I first heard of one of Nicholas de Chamfort's on a BBC Radio 4 programme. The quotation mentioned was: "Swallow a toad in the morning and you will encounter nothing more disgusting the rest of the day."  I thought that it was such a glorious quote that I went looking for others on the Net. I found that no one site had them all so I have collected as many as I could find and here they are.

Sébastien-Roch Nicolas de Chamfort

French journalist, playwright, litterateur and aphorist (1741 - 1794)

The most completely lost of all days is that on which one has not laughed.

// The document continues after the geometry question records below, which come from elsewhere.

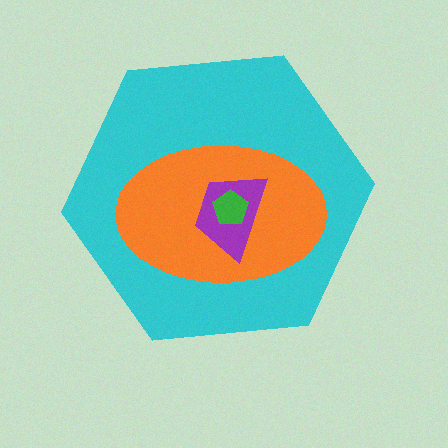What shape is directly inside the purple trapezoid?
The green pentagon.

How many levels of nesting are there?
4.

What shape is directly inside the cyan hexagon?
The orange ellipse.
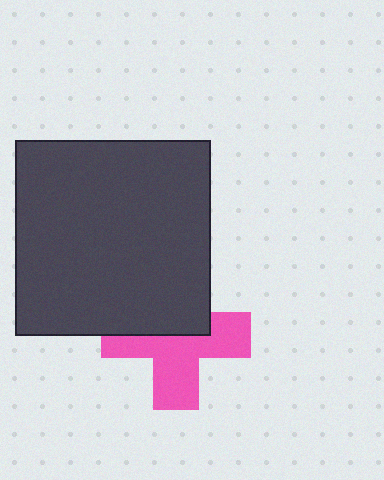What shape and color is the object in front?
The object in front is a dark gray square.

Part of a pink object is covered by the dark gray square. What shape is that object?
It is a cross.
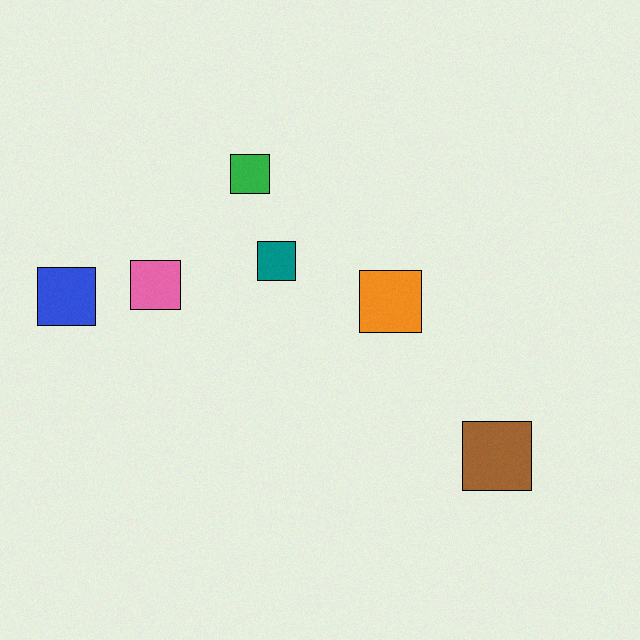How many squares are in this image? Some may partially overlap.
There are 6 squares.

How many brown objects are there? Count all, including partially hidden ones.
There is 1 brown object.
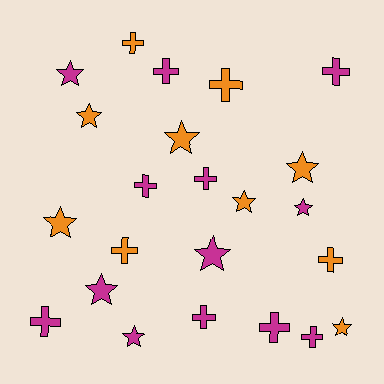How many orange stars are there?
There are 6 orange stars.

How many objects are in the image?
There are 23 objects.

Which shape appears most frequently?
Cross, with 12 objects.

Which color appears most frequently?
Magenta, with 13 objects.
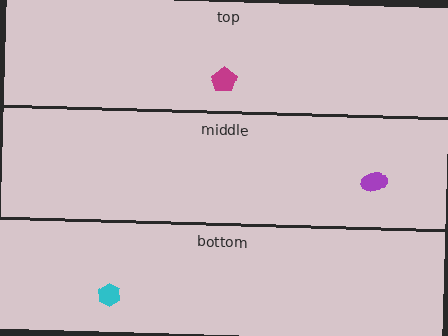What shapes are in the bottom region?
The cyan hexagon.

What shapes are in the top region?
The magenta pentagon.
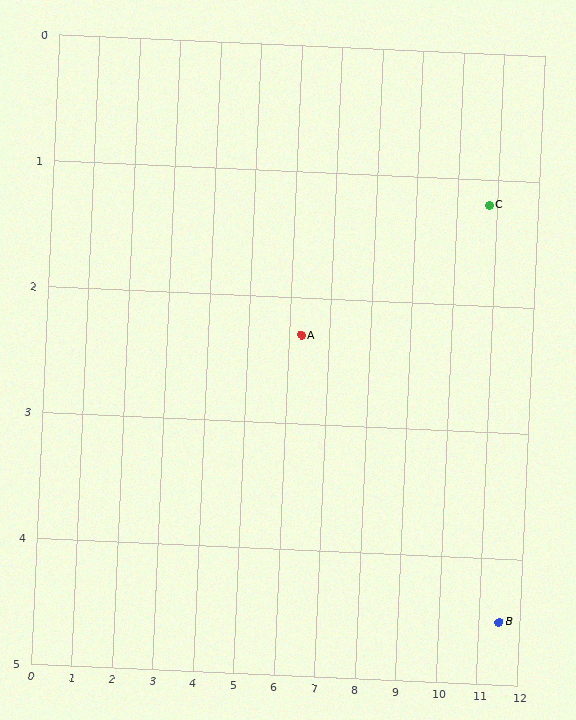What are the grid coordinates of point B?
Point B is at approximately (11.5, 4.5).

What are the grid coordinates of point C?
Point C is at approximately (10.8, 1.2).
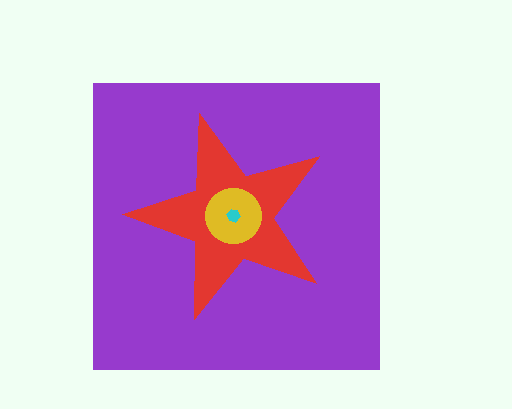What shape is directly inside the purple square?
The red star.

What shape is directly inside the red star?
The yellow circle.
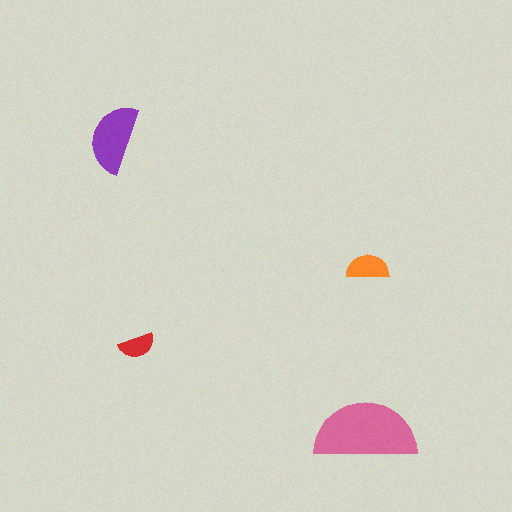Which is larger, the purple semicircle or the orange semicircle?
The purple one.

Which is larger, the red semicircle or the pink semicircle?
The pink one.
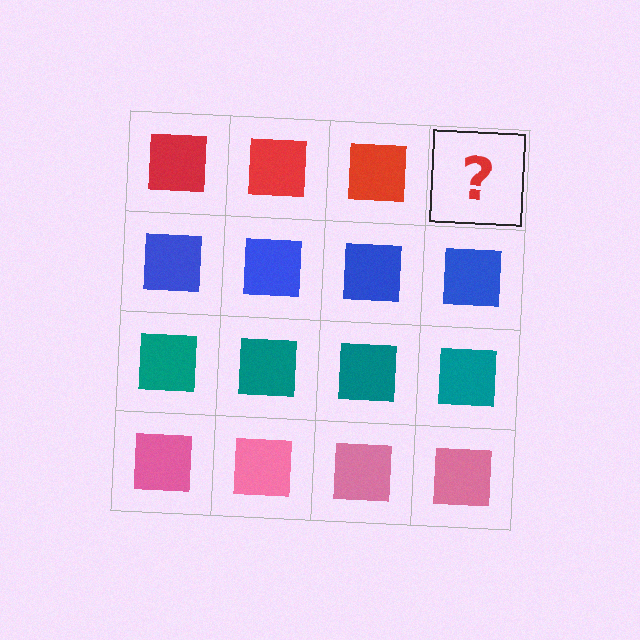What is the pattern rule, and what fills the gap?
The rule is that each row has a consistent color. The gap should be filled with a red square.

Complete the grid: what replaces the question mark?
The question mark should be replaced with a red square.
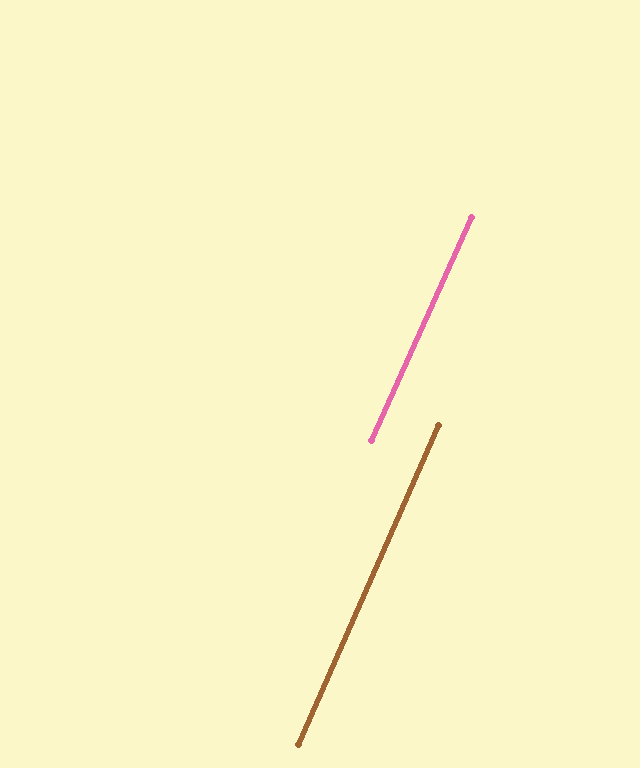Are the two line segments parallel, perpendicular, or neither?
Parallel — their directions differ by only 0.5°.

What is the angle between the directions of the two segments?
Approximately 1 degree.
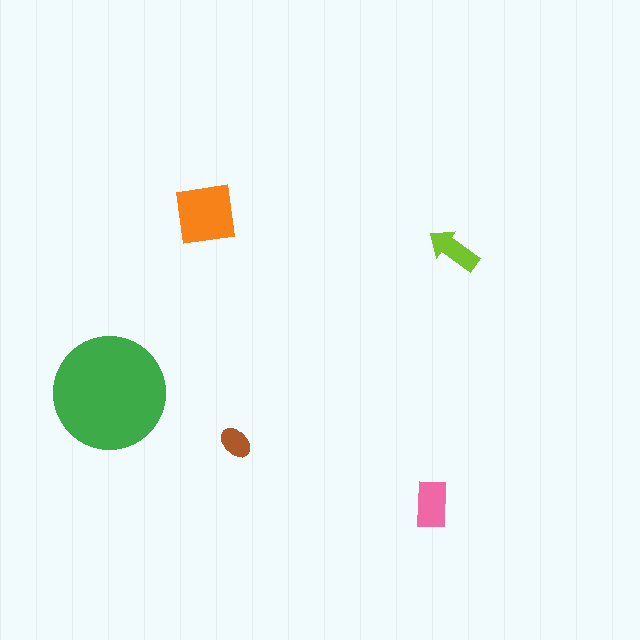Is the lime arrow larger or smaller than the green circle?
Smaller.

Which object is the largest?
The green circle.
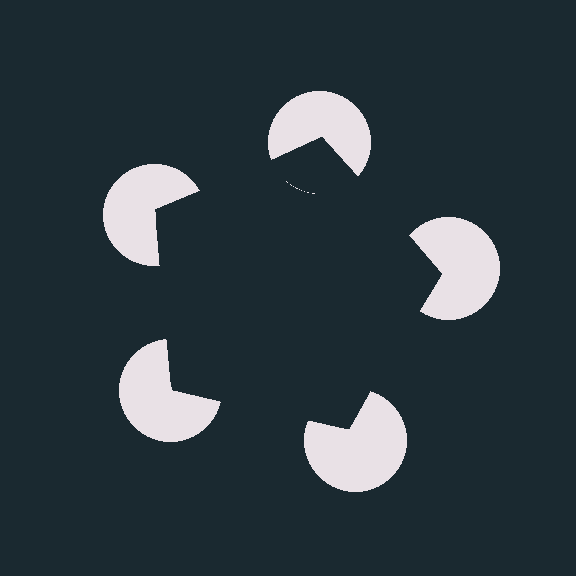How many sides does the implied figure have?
5 sides.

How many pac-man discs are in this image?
There are 5 — one at each vertex of the illusory pentagon.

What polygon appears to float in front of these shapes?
An illusory pentagon — its edges are inferred from the aligned wedge cuts in the pac-man discs, not physically drawn.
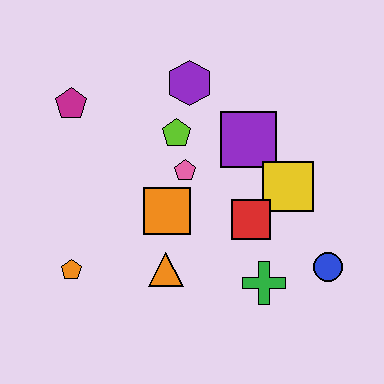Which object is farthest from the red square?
The magenta pentagon is farthest from the red square.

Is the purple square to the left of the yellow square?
Yes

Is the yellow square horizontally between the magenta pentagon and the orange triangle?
No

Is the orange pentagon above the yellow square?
No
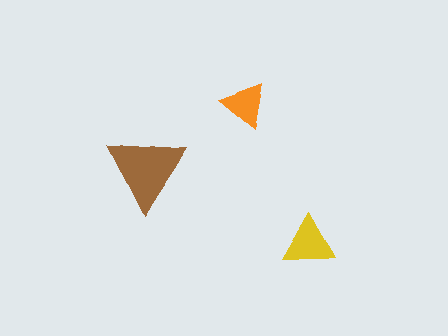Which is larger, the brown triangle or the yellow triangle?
The brown one.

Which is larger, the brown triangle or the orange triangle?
The brown one.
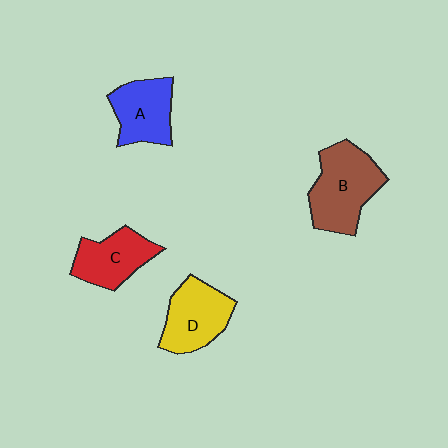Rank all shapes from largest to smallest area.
From largest to smallest: B (brown), D (yellow), A (blue), C (red).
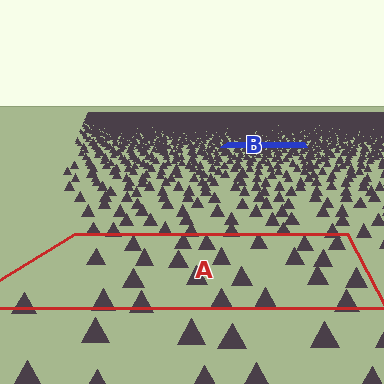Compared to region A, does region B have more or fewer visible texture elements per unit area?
Region B has more texture elements per unit area — they are packed more densely because it is farther away.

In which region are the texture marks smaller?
The texture marks are smaller in region B, because it is farther away.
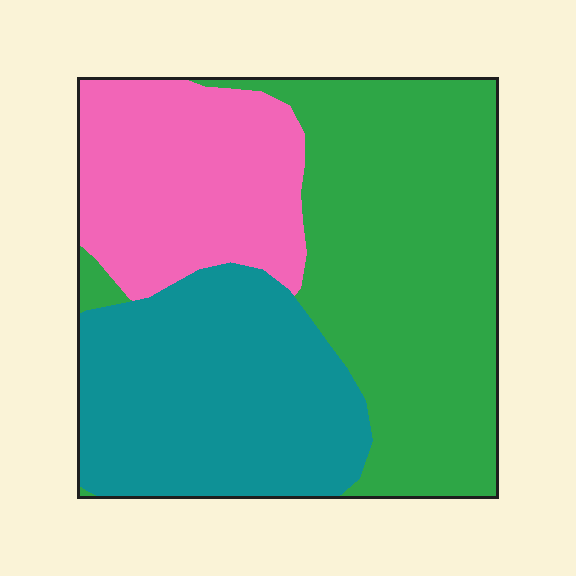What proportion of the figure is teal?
Teal covers around 30% of the figure.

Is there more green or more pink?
Green.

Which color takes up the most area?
Green, at roughly 45%.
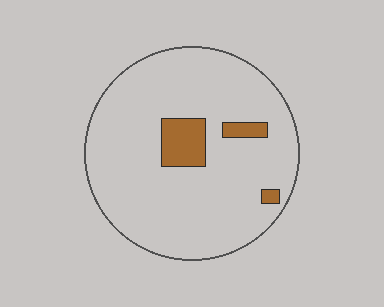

The public! the public! how many fools does it require to make the public?

Paris, a city of gaieties and pleasures, where four-fifths of the inhabitants die of grief.

It is commonly supposed that the art of pleasing is a wonderful aid in the pursuit of fortune; but the art of being bored is infinitely more successful.

Eminence without merit earns deference without esteem.

A man is not necessarily intelligent because he has plenty of ideas, any more than he is a good general because he has plenty of soldiers.

Swallow a toad in the morning and you will encounter nothing more disgusting the rest of the day.

There are well-dressed foolish ideas just as there are well-dressed fools.

The only thing that stops God from sending another flood is that the first one was useless.

The person is always happy who is in the presence of something they cannot know in full. A person as advanced far in the study of morals who has mastered the difference between pride and vanity.

There are more people who wish to be loved than there are who are willing to love.

There are two things that one must get used to or one will find life unendurable: the damages of time and injustices of men.

When a man and a woman have an overwhelming passion for each other, it seems to me, in spite of such obstacles dividing them as parents or husband, that they belong to each other in the name of Nature, and are lovers by Divine right, in spite of human convention or the laws.

The contemplative life is often miserable. One must act more, think less, and not watch oneself live.

Real worth requires no interpreter: its everyday deeds form its emblem.

Some things are easier to legalize than to legitimate.

Sometimes apparent resemblance of character will bring two men together and for a certain time unite them. But their mistake gradually becomes evident, and they are astonished to find themselves not only far apart, but even repelled, in some sort, at all their points of contact.

Man arrives as a novice at each age of his life.

There are certain times when public opinion is the worst of all opinions.

The best philosophical attitude to adopt towards the world is a union of the sarcasm of gaiety with the indulgence of contempt.

All passions exaggerate; and they are passions only because they do exaggerate.

Celebrity is the advantage of being known to people who we don't know, and who don't know us.

Change of fashion is the tax levied by the industry of the poor on the vanity of the rich.

Education must have two foundations - morality as a support for virtue, prudence as a defense for self against the vices of others. By letting the balance incline to the side of morality, you only make dupes or martyrs; by letting it incline to the other, you make calculating egoists.

Society is composed of two great classes, those that have more dinners than appetite, and those who have more appetite than dinners.

Society is divided into two classes, the shearers and the shorn.

Living is an illness to which sleep provides relief every sixteen hours. It's a palliative. The remedy is death.

Love, in the form in which it exists in society, is nothing by the exchange of two fantasies and the superficial contact of two bodies.

Pleasure may come from illusion, but happiness can come only of reality.

People are governed with the head; kindness of heart is little use in chess.

The person of intellect is lost unless they unite with energy of character. When we have the lantern of Diogenese we must also have his staff.

Nature never said to me: Do not be poor; still less did she say: Be rich; her cry to me was always: Be independent.

Conviction is the conscience of the mind.

An economist is a surgeon with an excellent scalpel and a rough-edged lancet, who operates beautifully on the dead and tortures the living.

In great affairs men show themselves as they wish to be seen; in small things they show themselves as they are.